Around fifteen years ago, Permira Credit set up (then as Permira Debt Managers) to capture the emerging opportunity of private credit investing in Europe. Since then, in direct lending alone, our funds have invested more than €13.5bn in 160+ companies. During those years we have witnessed a wide range of economic environments, and while each of them has had different consequences, we have been able to observe some key trends that hold true regardless of market conditions. Here are our four key reflections…
1. ESG risk is a credit risk
We strongly believe that a focus on ESG risks has a material impact on investment outcomes, and that companies that manage ESG and sustainability risks well have a stronger financial and general business profile, ultimately delivering a better outcome for their investors.

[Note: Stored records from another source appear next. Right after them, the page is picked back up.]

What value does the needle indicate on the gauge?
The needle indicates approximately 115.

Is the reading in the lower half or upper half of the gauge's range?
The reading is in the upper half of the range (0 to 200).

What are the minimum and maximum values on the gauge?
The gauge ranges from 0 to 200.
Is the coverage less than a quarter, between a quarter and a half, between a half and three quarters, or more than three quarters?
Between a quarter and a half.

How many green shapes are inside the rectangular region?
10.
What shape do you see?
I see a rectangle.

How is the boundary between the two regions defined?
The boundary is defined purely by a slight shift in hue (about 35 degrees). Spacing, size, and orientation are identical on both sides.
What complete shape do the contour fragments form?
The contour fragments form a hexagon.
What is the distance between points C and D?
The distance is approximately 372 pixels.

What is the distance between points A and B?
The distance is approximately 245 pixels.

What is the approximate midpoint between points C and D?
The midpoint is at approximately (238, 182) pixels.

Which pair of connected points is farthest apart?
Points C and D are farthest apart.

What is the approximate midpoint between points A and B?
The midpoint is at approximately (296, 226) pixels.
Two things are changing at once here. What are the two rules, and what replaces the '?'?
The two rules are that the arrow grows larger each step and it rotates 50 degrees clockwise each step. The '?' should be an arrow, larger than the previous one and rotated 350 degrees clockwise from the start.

While the underlying ESG risks for lenders are similar to those for a private equity sponsor, the approaches to ESG engagement differ. That said, lenders increasingly have opportunities to influence ESG risks with portfolio companies. The ESG agenda in the private credit market has come a long way since we started, and continues to evolve today. We are committed to evolving our approach to assessing ESG risks and seeking opportunities to engage considering these market developments. For example, we are further developing our approach to using margin ratchets and external sustainability ESG ratings. We also engage with portfolio companies on the ESG Data Convergence Initiative metrics.
2. Diversity and inclusion drive better decision-making
For a long time now we have found that a diverse team and an inclusive culture form the foundation for the diversity of thought that leads to innovative and critical thinking, and ultimately, better investment decisions.

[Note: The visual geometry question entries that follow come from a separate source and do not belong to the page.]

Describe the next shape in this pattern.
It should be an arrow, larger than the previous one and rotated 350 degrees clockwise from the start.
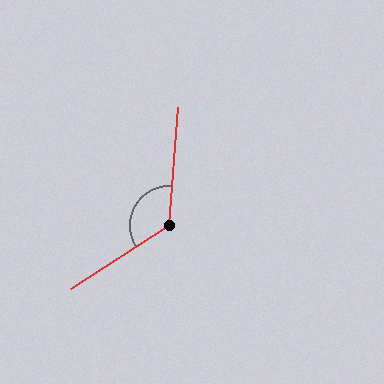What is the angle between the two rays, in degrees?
Approximately 127 degrees.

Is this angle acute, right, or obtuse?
It is obtuse.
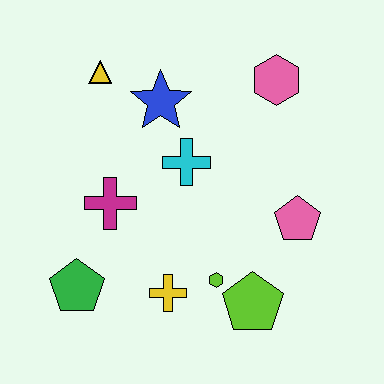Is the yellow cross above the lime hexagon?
No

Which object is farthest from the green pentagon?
The pink hexagon is farthest from the green pentagon.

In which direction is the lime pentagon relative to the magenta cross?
The lime pentagon is to the right of the magenta cross.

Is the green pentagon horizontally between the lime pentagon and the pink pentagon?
No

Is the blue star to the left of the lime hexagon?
Yes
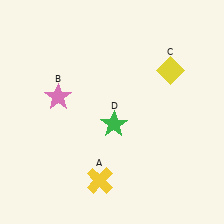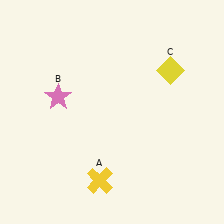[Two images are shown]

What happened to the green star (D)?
The green star (D) was removed in Image 2. It was in the bottom-right area of Image 1.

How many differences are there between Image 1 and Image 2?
There is 1 difference between the two images.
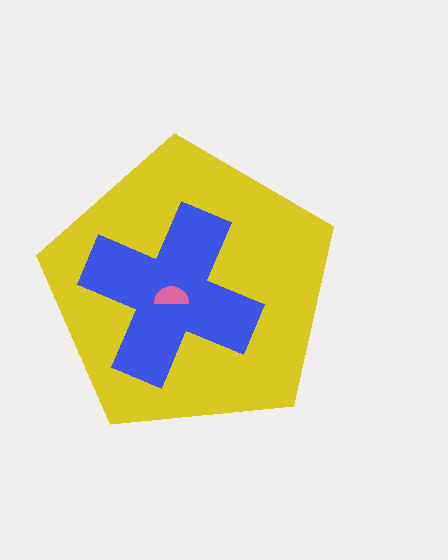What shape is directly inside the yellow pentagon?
The blue cross.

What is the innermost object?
The pink semicircle.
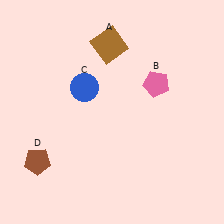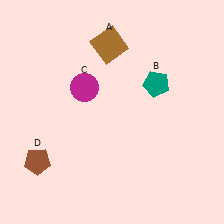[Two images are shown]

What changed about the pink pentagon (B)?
In Image 1, B is pink. In Image 2, it changed to teal.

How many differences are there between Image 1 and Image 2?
There are 2 differences between the two images.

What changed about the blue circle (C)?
In Image 1, C is blue. In Image 2, it changed to magenta.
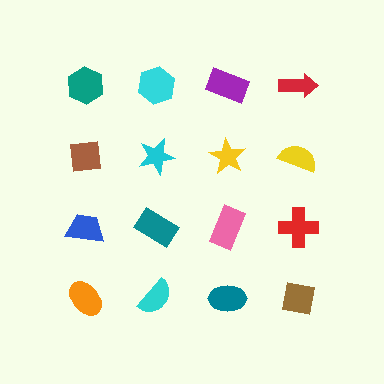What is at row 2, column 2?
A cyan star.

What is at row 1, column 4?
A red arrow.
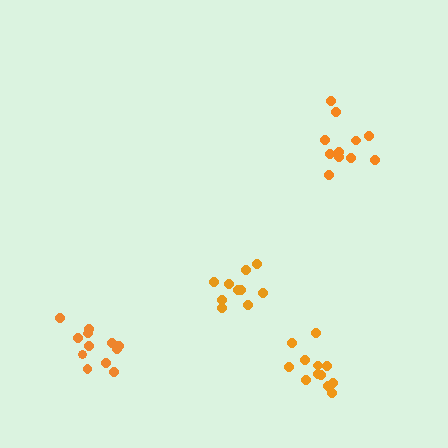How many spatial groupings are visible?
There are 4 spatial groupings.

A culture that accommodates diversity means we see things from different perspectives, and that is a huge advantage when assessing risk and identifying potential across a broad opportunity set.

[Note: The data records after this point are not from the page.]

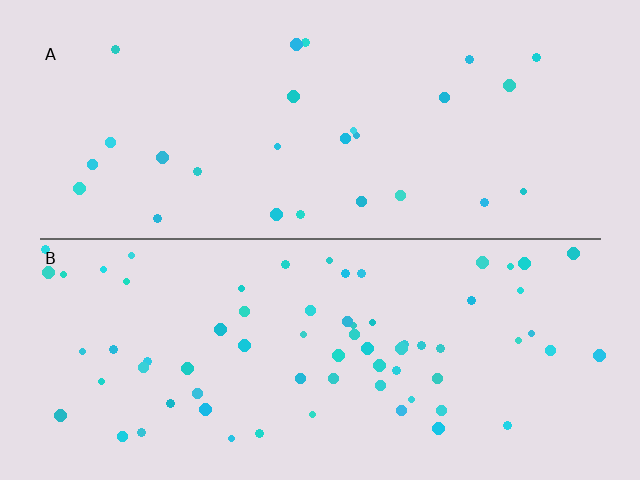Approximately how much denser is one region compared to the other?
Approximately 2.5× — region B over region A.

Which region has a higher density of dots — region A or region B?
B (the bottom).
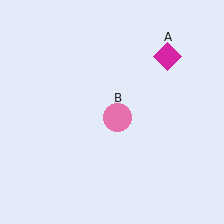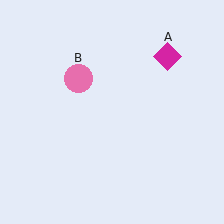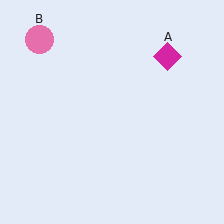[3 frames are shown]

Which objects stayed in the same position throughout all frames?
Magenta diamond (object A) remained stationary.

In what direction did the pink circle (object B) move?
The pink circle (object B) moved up and to the left.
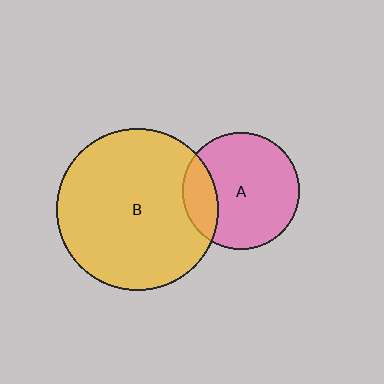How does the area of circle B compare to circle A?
Approximately 1.9 times.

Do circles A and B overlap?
Yes.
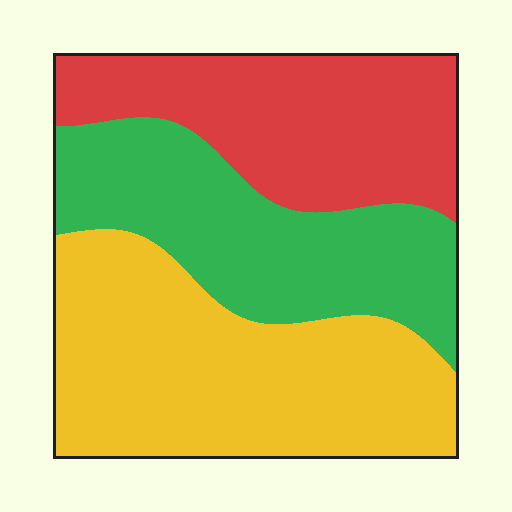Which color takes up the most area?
Yellow, at roughly 40%.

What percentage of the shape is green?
Green covers around 30% of the shape.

3. The most powerful leverage is insight
The ability to leverage the local knowledge gained from having six investing offices across Europe, as well as benefitting from insights on market trends via the global sector teams within Permira’s private equity business, is fundamental to our success. Having access to a global firm with vast resources and a large network has been a huge differentiating factor over the last 15 years.
There is no limit to the number of questions a lender can ask, but knowing the right questions to ask, being able to quickly zero-in on the crucial points, and most importantly, being able to draw on institutional knowledge across sectors and geographies, is by far the most powerful tool we have.
4. Volatility is not risk
During our 15 years, there have been numerous periods of volatility caused by external market shocks, and our funds have continued to invest and create value through them all.
As a long term investor, it’s vital to know how to structure deals and navigate a credit portfolio though economic uncertainty. Exogenous shocks are challenging, but with a rigorous approach to underwriting at the initial investment stage, active portfolio monitoring, and a robust action plan to protect capital and recover value in a downside scenario, we strive to construct portfolios which are resilient to economic cycles.
For us, this means continuing to invest in companies with high profit margins, a high level of predictable revenue and high cash generation capacity.